Nel territorio dell’attuale Comune belmontese, in posizione panoramica e ben difendibile, fiorì l’antica civiltà picena.
I reperti archeologici ad essa relativi risalgono all’età del bronzo, otto secoli prima dell’era cristiana. Questa civiltà valorizzò le risorse ambientali dei colli circostanti. Sul colle più alto, di 328 metri, sono stati individuati resti di abitazioni protostoriche, a forma geometrica. Tra i reperti, numerosi oggetti in ambra, sui quali sono molte le ipotesi degli storici.

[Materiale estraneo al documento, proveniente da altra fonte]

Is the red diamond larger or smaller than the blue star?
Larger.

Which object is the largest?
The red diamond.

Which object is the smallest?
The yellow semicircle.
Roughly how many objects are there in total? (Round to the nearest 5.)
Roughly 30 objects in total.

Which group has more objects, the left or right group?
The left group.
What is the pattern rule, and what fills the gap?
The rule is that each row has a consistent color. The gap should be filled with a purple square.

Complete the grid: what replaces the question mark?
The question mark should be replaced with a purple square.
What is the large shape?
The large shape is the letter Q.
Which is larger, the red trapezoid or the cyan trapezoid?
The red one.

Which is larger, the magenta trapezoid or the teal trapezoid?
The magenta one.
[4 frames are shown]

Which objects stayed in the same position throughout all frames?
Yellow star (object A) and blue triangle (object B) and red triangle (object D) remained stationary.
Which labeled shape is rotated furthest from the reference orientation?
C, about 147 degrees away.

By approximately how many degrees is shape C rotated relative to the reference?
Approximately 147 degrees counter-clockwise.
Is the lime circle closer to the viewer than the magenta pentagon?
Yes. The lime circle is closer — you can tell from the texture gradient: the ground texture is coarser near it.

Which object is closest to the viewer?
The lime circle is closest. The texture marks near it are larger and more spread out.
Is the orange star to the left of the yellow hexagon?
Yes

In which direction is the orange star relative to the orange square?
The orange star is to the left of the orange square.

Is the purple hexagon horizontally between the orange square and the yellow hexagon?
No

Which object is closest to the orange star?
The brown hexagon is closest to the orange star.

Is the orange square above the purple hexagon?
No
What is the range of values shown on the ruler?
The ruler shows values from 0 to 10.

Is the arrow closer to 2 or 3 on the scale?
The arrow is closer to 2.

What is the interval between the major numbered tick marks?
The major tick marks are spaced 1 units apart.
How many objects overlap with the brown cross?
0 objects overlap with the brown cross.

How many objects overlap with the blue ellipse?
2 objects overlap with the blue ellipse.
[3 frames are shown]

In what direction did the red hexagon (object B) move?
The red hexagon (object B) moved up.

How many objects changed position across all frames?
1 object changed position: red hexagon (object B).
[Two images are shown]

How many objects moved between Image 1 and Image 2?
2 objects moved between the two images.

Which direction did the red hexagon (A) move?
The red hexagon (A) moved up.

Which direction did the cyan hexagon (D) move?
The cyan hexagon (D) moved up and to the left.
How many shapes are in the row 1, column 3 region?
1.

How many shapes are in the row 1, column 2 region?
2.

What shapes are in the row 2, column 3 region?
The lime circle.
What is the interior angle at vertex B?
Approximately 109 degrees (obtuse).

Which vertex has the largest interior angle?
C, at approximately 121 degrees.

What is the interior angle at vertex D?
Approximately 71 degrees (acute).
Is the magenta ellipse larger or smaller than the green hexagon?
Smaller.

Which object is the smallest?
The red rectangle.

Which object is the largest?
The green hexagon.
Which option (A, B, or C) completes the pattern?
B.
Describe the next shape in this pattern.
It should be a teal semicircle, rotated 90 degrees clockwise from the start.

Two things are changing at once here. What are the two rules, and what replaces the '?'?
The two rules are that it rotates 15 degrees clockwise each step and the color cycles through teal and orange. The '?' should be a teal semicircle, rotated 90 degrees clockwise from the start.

Le prime notizie di ritrovamenti archeologici ci sono state fornite dal professor Silvestro Baglioni e si riferiscono agli ultimi decenni del secolo XIX. Nel 1909 entrò in vigore la legge che assegnava allo Stato la proprietà dei beni archeologici. Negli anni a seguire, gli scavi, diretti dal sovrintendente Innocenzo Dall’Osso, hanno offerto tantissime testimonianze dei Piceni.
Oggi questi manufatti sono conservati in molti musei delle Marche, ma anche a Roma, a Bologna, a Jena. E, finalmente, una parte di essi è stata restituita ed è tornata nel locale Museo Archeologico Comunale, inaugurato il 4 ottobre 2015. Vi si possono ammirare straordinari reperti: torques, cavalieri su anse, elmi e vasi di bronzo, morsi equini, fibule, amuleti, pettorali, pendagli, un nettaunghie.
Vi è inoltre esposto il calco di una stele funeraria, risalente ai primi anni del Novecento.